Risks Mitigated By Large Target Market & P2X3 Mechanism

Competitive threats

Above we discussed the 4 main drug classes vying for chronic cough treatments. Many of these treatments are at similar stages of development (or more advanced) than Bellus. Refractory chronic cough (duration longer than 1 year) is estimated to be a multi-billion dollar market with no proven treatment. The market is large enough for multiple entrants. If we consider chronic cough (duration longer than 8 weeks), this market size can be as much as 10 times larger.

We’ve noted that the P2X3 drug class has shown the most clinical validation. Merck’s P2X3 candidate is the furthest advanced and has demonstrated the greatest efficacy in reducing cough. The other drug classes are early in development (nAChRs) or have reported sub-par data (TRP modulators and NK-1 antagonists).

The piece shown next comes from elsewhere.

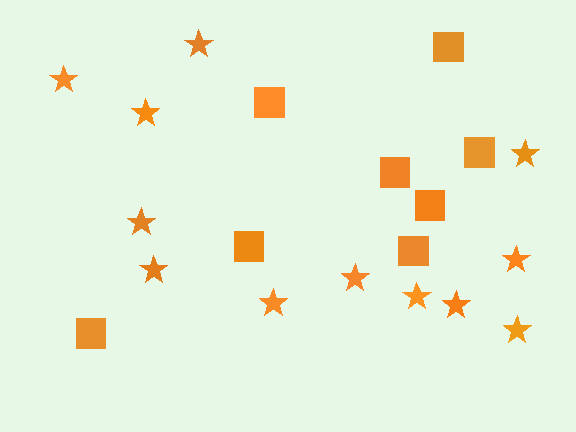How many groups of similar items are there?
There are 2 groups: one group of squares (8) and one group of stars (12).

How BLU-5937 will translate into humans

So far, BLU-5937 has been supported by cell assay models & preclinical data so naturally upcoming human data bears uncertainty. In theory, Bellus’ candidate should have the same mechanism as Merck’s P2X3 drug. Assay and preclinical data support this. This makes us confident that mechanism will translate over to human data. However, certainty is not given until data is actually presented.

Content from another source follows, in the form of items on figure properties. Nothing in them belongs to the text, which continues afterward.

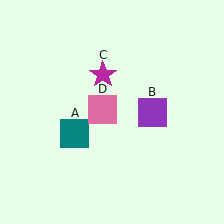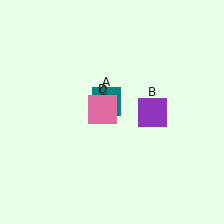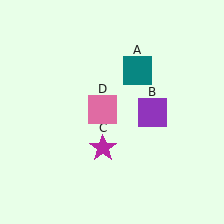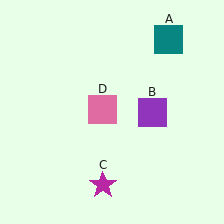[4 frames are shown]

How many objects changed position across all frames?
2 objects changed position: teal square (object A), magenta star (object C).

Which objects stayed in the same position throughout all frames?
Purple square (object B) and pink square (object D) remained stationary.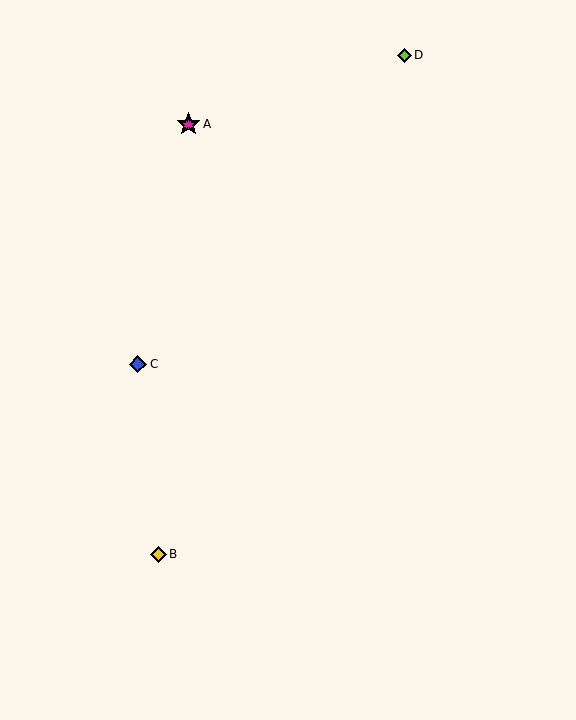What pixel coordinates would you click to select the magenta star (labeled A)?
Click at (189, 124) to select the magenta star A.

Bellus’ upside offers investors a 65% return from current levels

We believe Bellus is burdened by legacy issues and lack of exposure. The company came off a public Phase 3 fail in AA amyloidosis in 2016 and lost about 90% of its value. The stock is currently trading little liquidity on the TSX/OTC markets, where Canadian biotech companies are generally overlooked. With an inflection point by year end, we think Bellus will become a prevalent name amongst the biotech crowd.

One or more of PropThink's contributors are long BLUSF.